> Gérard Bocholier, Les Étreintes Invisibles

Gérard Bocholier, Les Étreintes Invisibles

Par | 2018-01-06T12:56:14+00:00 22 novembre 2017|Catégories : Critiques, Gérard Bocholier|Mots-clés : |

Je lis de loin en loin Gérard Bocholier en revues et je crois bien que c’est la pre­mière fois que je le lis dans un recueil, “Les Étreintes invi­sibles”. Quatre ensemble de poèmes com­posent ce der­nier. Le pre­mier, inti­tu­lé Attentions, témoigne d’une enfance visi­tée par le pré­sent. Si Gérard Bocholier fait allu­sion à sa croyance, c’est tou­jours avec beau­coup de légè­re­té, comme en pas­sant, au détour d’un mot (âme, annon­cia­tion, prière, ange…). Seuls, peut-être, ces poèmes, “À genoux” et “Improvisation du jour” en disent plus mais rien qui n’impose ; mais ce n’est sans doute qu’un effet de l’indication du lieu qui leur a don­né nais­sance ? Car Gérard Bocholier est pro­fon­dé­ment humain et tous les poèmes de cette suite sont pla­cés sous le signe du par­tage.

Le deuxième ensemble, Frères de lumière, regroupe des poèmes qui sont des exer­cices d’admiration dans les­quels Gérard Bocholier rend à quelques poètes ce qu’il leur doit. Le point de départ semble (j’ai oublié mes lec­tures !) être un vers (indi­qué en ita­liques) de l’auteur qui donne son nom au titre du poème. Exercices d’admiration car Bocholier prend son bien là où il se trouve pour en faire son miel.

Gérard BOCHOLIER, "Les Étreintes invisibles". L'Herbe qui tremble éditeur

 Gérard BOCHOLIER, Les Étreintes invi­sibles,
L’Herbe qui tremble édi­teur, 112 pages, 15 €.

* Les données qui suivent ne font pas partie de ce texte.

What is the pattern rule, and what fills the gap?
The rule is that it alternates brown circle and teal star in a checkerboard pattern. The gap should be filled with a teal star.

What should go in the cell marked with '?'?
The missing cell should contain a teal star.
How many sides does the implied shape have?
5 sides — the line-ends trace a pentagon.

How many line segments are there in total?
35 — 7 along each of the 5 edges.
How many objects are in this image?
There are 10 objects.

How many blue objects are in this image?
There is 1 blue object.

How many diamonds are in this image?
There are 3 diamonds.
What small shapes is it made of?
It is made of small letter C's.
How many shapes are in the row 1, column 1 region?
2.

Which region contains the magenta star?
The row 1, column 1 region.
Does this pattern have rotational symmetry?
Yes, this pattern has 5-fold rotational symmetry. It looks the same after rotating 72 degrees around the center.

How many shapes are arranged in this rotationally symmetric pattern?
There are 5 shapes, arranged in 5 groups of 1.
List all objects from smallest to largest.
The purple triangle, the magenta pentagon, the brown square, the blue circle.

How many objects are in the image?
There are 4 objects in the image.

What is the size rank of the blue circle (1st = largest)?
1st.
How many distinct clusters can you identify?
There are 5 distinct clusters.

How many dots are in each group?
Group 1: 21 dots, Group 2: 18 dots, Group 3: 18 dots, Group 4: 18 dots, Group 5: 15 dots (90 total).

Sur com­mande chez l’éditeur :
25 Rue Pradier 75019 Paris
ou sur le site www.lherbequi tremble​.fr

 Ce n’est sans doute pas un hasard si Jean Grosjean fait par­tie de ces frères de lumière, Jean Grosjean sous le signe de qui ce recueil est pla­cé : “J’entends fré­mir les jours éter­nels“, long­temps prêtre et qui tra­dui­sit La Bible. À son image, on peut défi­nir Gérard Bocholier comme un “mys­tique tou­jours en ques­tion­ne­ment“, qui n’en finit pas de dire le temps, un cer­tain temps (celui de son enfance) sur un ton d’une grande sim­pli­ci­té, sans effu­sions lyriques inutiles. Mais on trouve aus­si dans cette par­tie un poème en hom­mage à Guillevic, le mys­tique sans dieu qui, pour reprendre les mots de Jean Rousselot, pré­fère la magie à la logique…

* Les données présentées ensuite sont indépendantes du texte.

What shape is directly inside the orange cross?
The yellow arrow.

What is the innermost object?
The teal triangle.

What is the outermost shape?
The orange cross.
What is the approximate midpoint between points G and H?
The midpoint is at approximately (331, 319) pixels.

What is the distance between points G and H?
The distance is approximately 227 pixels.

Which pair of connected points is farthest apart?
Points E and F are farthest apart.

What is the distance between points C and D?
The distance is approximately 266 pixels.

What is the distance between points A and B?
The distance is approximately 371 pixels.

Du troi­sième ensemble inti­tu­lé Étreintes, je retiens le poème “Aux oiseaux” que tra­verse une approche fran­cis­caine du monde, pour ne pas dire humble. J’ignore si Gérard Bocholier pour­suit le ques­tion­ne­ment du monde, mais je suis sûr qu’il se confronte sans cesse à ce qu’il pense être la lumière de l’univers. Certain éga­le­ment que si le pas­sé n’est pas absent de ces poèmes (la place accor­dée aux morts est signi­fi­ca­tive), le pré­sent colore ces vers…

Dans la qua­trième par­tie, Psalmodies, Gérard Bocholier conti­nue de célé­brer le monde tout en essayant de per­cer le mys­tère du poème qui est “une éra­flure /​ Que l’âme rend plus pro­fonde“, à moins de se cher­cher soi-même. Alors peut-être faut-il se sou­ve­nir de la défi­ni­tion de la psal­mo­die qui désigne la manière de chan­ter les psaumes sur une note et qui, par exten­sion, signi­fie une façon mono­tone de réci­ter ou de décla­mer… Cette der­nière par­tie, com­po­sée de 17 poèmes de deux qua­trains d’heptasyllabes, si elle indique de Bocholier s’adresse à son dieu, peut être lue comme un par­tage offert aux lec­teurs quelles que soient leurs croyances ou leur absence de croyance.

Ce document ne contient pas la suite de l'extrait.